Carta relata superlotação e condições insalubres
Na carta manuscrita, os advogados afirmam que dividem uma cela com capacidade para quatro pessoas e denunciam a falta de condições mínimas de permanência no local.
“Estamos dividindo espaço em uma cela com capacidade, apenas, para 04 pessoas, onde nenhum dos nossos prerrogativos estão sendo respeitados. Dormimos no chão porque todas as paredes estão mofadas, estamos expostos a todo tipo de bicho, inclusive, ratos, baratas e lagartos.”
Eles também relatam restrições no acesso à água e à alimentação.
“Somos privados de água corrente, sendo esta aberta apenas 02 vezes ao dia, racionamento de refeição, sendo a última às 15 horas, onde ficamos por mais de 12 horas sem alimentação.”
Advogados apontam ilegalidade e cobram prisão domiciliar
Os detidos afirmam que a situação fere o Estatuto da advocacia e reforçam que, na ausência de Sala de Estado Maior, têm direito à prisão domiciliar.
“É sabido por todos que, por lei, estamos em completa ilegalidade, visto não haver local adequado para nossa permanência, a saber, Sala de Estado Maior, conforme o Estatuto da Ordem dos Advogados.”
“Queremos reforçar: NA FALTA DE SALA DE ESTADO MAIOR, TEMOS DIREITO À PRISÃO DOMICILIAR. DIREITO NÃO É FAVOR.”
Críticas à condução institucional e à mídia
Na carta, os advogados também afirmam viver um “momento de criminalização da Advocacia” e criticam a atuação institucional e a exposição do caso.
“Não contamos com uma Presidente efetiva, tendo em vista a inércia dela do mesmo, ora repercutida nas redes sociais.

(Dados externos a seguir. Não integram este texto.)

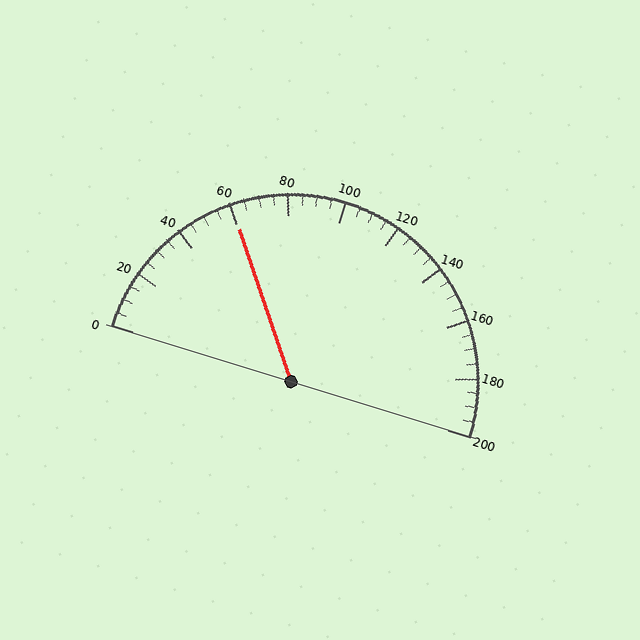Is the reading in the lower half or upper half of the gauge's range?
The reading is in the lower half of the range (0 to 200).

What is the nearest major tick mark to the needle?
The nearest major tick mark is 60.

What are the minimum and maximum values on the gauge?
The gauge ranges from 0 to 200.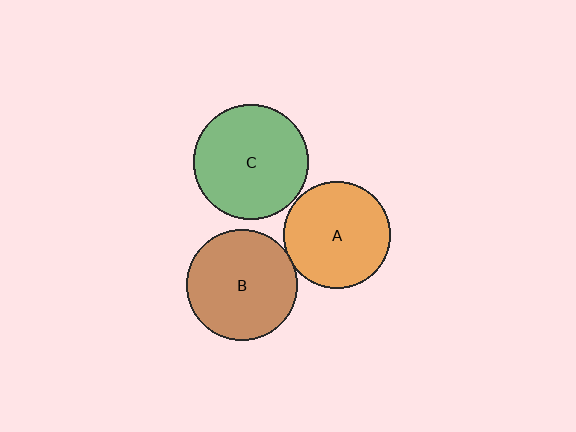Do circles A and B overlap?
Yes.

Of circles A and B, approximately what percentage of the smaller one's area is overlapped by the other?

Nós não estamos precisando somente de pronunciamento, precisamos que lute por todos que estão sofrendo esta injustiça.”
“Repudiamos todo e qualquer ato da mídia de querer desmerecer e denegrir nossa imagem, pois a mídia tem tido acesso a informações antes dos nossos defesos, emitindo, inclusive, juízo de valor.”
Operação Sintonia de Gravata
Os autores da carta foram presos no dia 3 de julho de 2026 durante a Operação Sintonia de Gravata, que teve como objetivo desarticular facções criminosas que atuavam de dentro do sistema prisional com o auxílio de advogados.
Segundo o Ministério Público da Bahia (MP-BA) e a Polícia Civil, os profissionais são suspeitos de atuar como intermediários entre líderes de facções presos e integrantes em liberdade. As investigações apontam que eles transmitiam ordens relacionadas a crimes, como tráfico de drogas, movimentação de armas e planejamento de ataques.
Ao todo, 10 advogados tiveram prisões preventivas decretadas. A operação ocorreu em cidades como Salvador, Lauro de Freitas, Camaçari, Feira de Santana, Serrinha, Barreiras e Marcionílio Souza. A Justiça também determinou o bloqueio de até R$ 10 milhões em ativos financeiros, além do sequestro de bens.
Assinaturas e autorização para divulgação
A carta, direcinada aos advogados Gamil Föppel e Marinho Soares, é assinada por Andreia C. Rocha, Fernanda Oliveira Borges, Rebeca de Souza Abreu, Tamires Félix Alves Silva, Maria Mariana Batista de Oliveira, Elis Amanda Bomfim Ribeiro, Poliane França Gomes, Izabella da Silva de Oliveira, Maria Tereza Novaes Martins e Joanderson Almeida dos Santos.
No documento, os advogados autorizam a divulgação pública do conteúdo em redes sociais, processos e veículos de comunicação.
Recentemente, o desembargador do do Tribunal de Justiça da Bahia (TJBA), Baltazar Miranda Saraiva, da 1ª Câmara Criminal, rejeitou o pedido de liminar que buscava a soltura imediata, mesmo diante dos relatos de condições degradantes nas celas. Na decisão, o magistrado argumentou que é necessário reunir mais informações antes de qualquer medida.